From: David Kastrup <dak@gnu.org>
Newsgroups: de.rec.musik.machen
Subject: Re: Recht auf musizieren und üben
Date: Thu, 21 Feb 2008 15:33:21 +0100
Message-ID: <864pc2s7ke.fsf@lola.quinscape.zz>

Steff Böckler <rursilber@arcor.de> writes:

> Florian Anwander schrieb:
>> Hallo Günter
>>
>>> Ich finde, der Muskus entscheidet,
>> Tja, wenn die Muse richtig kuessen wurde, gaebs wohl auch kein
>> Belaestigungsproblem mit den Nachbarn...
>
> Da kennst du meine Muse aber schlecht ;-)

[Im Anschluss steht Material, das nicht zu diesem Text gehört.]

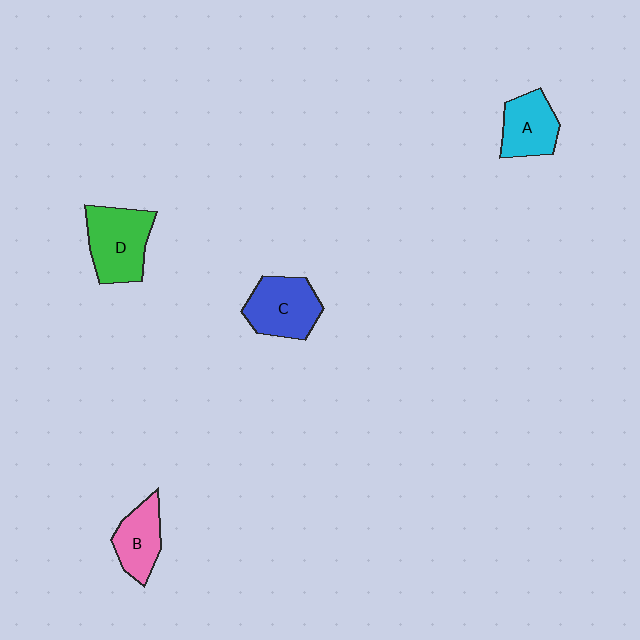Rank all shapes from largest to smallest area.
From largest to smallest: D (green), C (blue), A (cyan), B (pink).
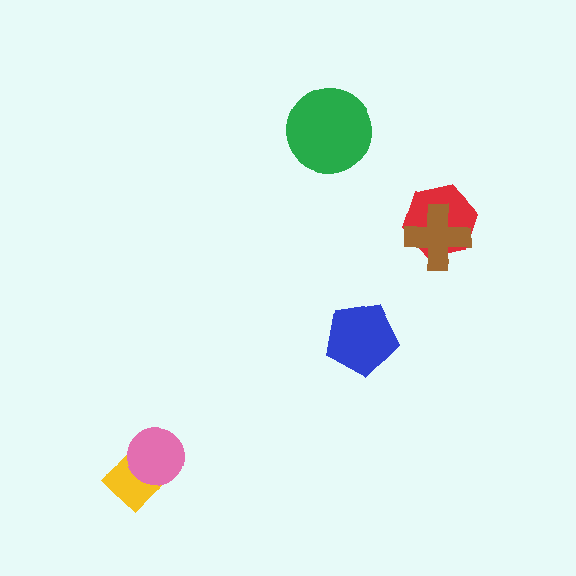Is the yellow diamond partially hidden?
Yes, it is partially covered by another shape.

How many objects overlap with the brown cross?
1 object overlaps with the brown cross.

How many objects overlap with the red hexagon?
1 object overlaps with the red hexagon.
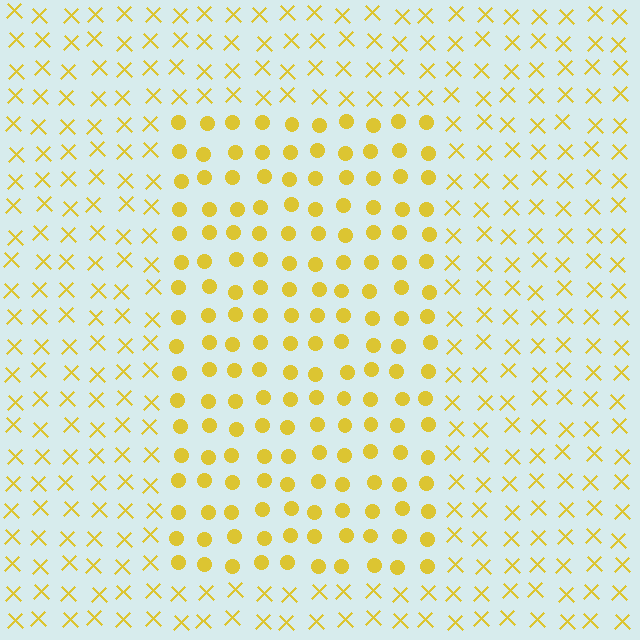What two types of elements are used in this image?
The image uses circles inside the rectangle region and X marks outside it.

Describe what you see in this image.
The image is filled with small yellow elements arranged in a uniform grid. A rectangle-shaped region contains circles, while the surrounding area contains X marks. The boundary is defined purely by the change in element shape.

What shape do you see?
I see a rectangle.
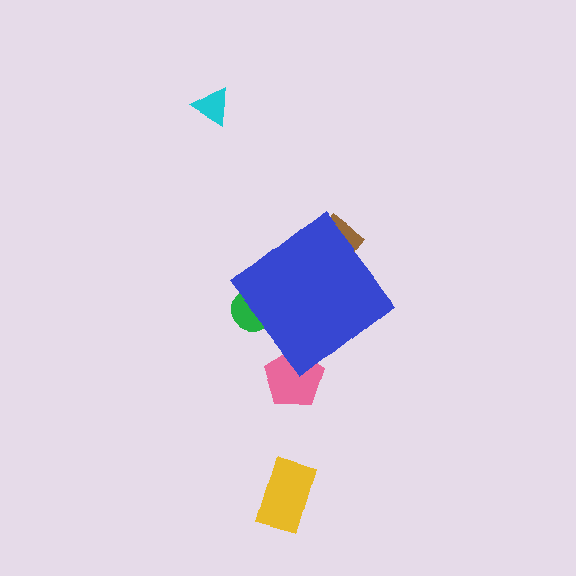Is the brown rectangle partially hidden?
Yes, the brown rectangle is partially hidden behind the blue diamond.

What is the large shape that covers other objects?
A blue diamond.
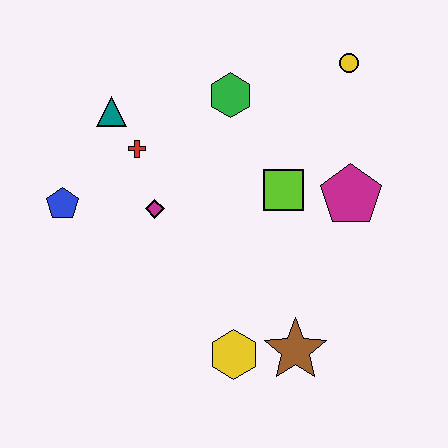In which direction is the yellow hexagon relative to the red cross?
The yellow hexagon is below the red cross.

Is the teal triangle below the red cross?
No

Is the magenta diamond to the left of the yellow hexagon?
Yes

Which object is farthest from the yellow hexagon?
The yellow circle is farthest from the yellow hexagon.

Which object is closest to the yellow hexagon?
The brown star is closest to the yellow hexagon.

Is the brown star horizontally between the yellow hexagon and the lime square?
No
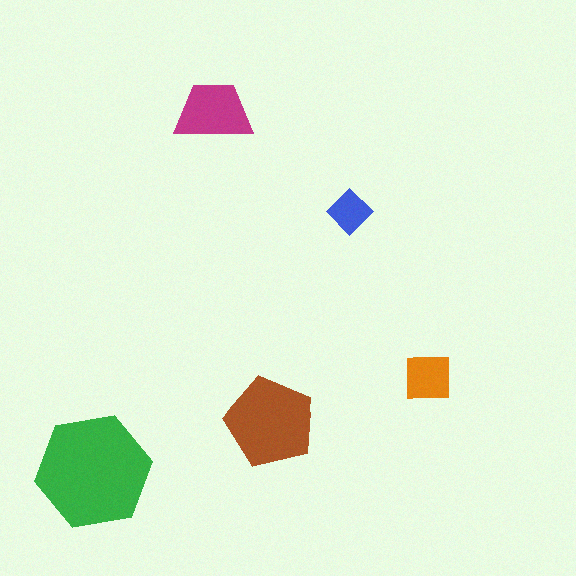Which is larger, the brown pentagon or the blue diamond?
The brown pentagon.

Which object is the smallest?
The blue diamond.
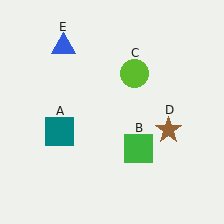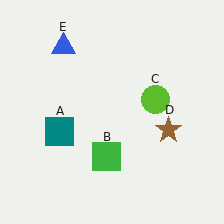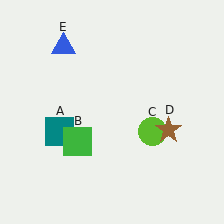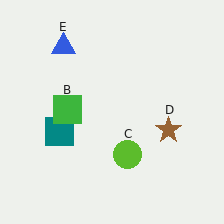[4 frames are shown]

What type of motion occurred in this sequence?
The green square (object B), lime circle (object C) rotated clockwise around the center of the scene.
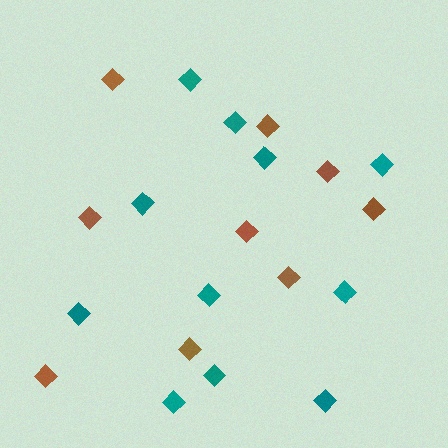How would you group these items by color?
There are 2 groups: one group of brown diamonds (9) and one group of teal diamonds (11).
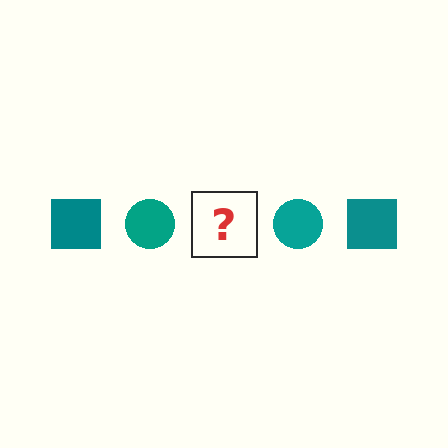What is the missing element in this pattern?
The missing element is a teal square.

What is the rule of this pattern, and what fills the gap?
The rule is that the pattern cycles through square, circle shapes in teal. The gap should be filled with a teal square.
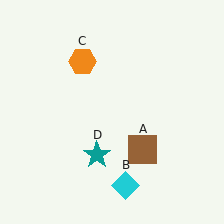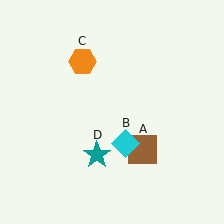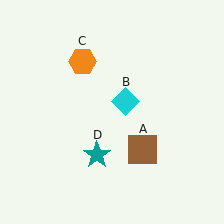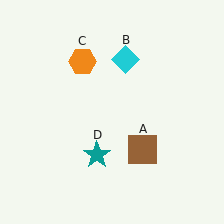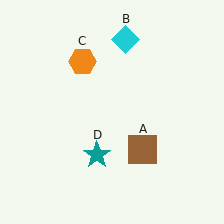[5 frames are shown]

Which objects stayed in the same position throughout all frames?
Brown square (object A) and orange hexagon (object C) and teal star (object D) remained stationary.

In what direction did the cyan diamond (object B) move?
The cyan diamond (object B) moved up.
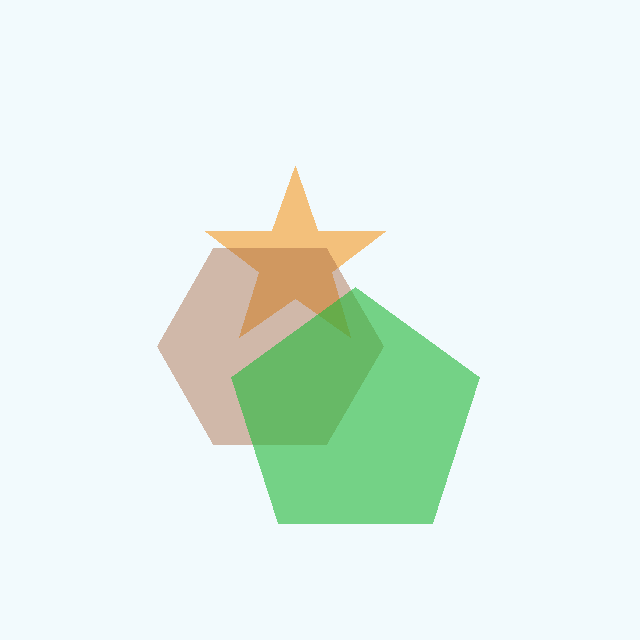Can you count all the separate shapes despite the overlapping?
Yes, there are 3 separate shapes.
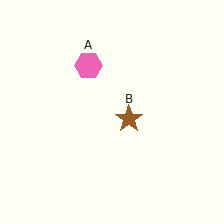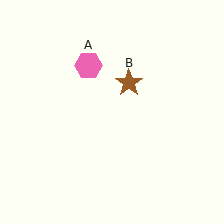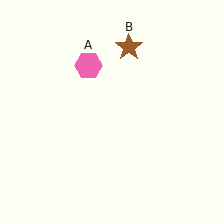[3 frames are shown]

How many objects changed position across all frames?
1 object changed position: brown star (object B).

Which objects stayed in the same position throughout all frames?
Pink hexagon (object A) remained stationary.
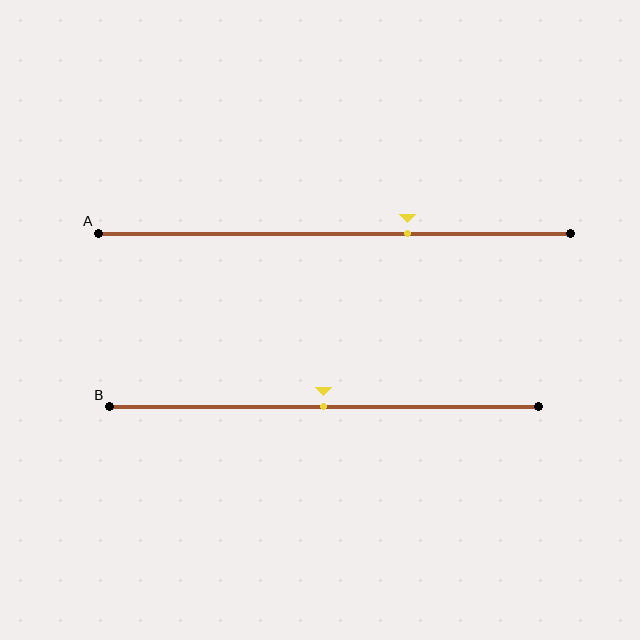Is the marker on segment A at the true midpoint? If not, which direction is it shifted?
No, the marker on segment A is shifted to the right by about 16% of the segment length.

Als ich noch wochenends in Aachen hauste, war in einem der angrenzenden Mietshäuser ein Mädchen, dessen Name mir erstaunlicherweise entfallen ist, ist er doch zu einem geflügelten Wort zwischen mir und meiner damaligen Lebensgefährtin geworden. Sagen wir Annkathrin (kann nicht allzu weit weg davon gewesen sein). Sie hat eine Zeitlang unter Tränen Klavierunterricht genossen (aus dieser Zeit war uns der häufig gerufene Name präsent). Irgendwann hat sich das dann gelegt.

Aber sie hat ab und an Nostalgieattacken bekommen und ihre letzten Übungsstücke rausgekramt. Über Jahre, maximal 3 verschiedene Stücke, und am Ende praktisch nur noch eines. Ohne Fortschritte. Ich war ja nur am Wochenende da, und dennoch lief es mir kalt den Rücken runter, wenn unversehens "Alla Turca" einsetzte. Ihr klassischer Übungsstil war es zu spielen, bis sie an einer Stelle verreckte, dann wieder von vorne anzufangen, nur schneller. Was natürlich nicht weiterhalf. Lange Zeit war der Durteil (da machten wir drei Kreuze) das, was wir am meisten fürchteten.

Doch am Ende war es im wesentlichen eine Stelle, die die Essenz des Terrors verkörperte: irgendein Vorschlag, Doppeltriller oder eine Umspielung. Ich weiß es nicht mehr im Detail, aber sie hat das Ding _immer_ im halben Tempo gespielt oder die drangehängte Hauptnote nicht entsprechend gekürzt. Über Jahre hinweg hatte dieser Takt einen Schlag zuviel und man hat diesen dämlichen Gag gehaßt und erwartet (aber nicht belacht) wie das Stolpern Freddy Frintons über den Tigerkopf bei Dinner for One. Über Jahre. Nicht nur an Silvester. Die Beziehung zerbrach.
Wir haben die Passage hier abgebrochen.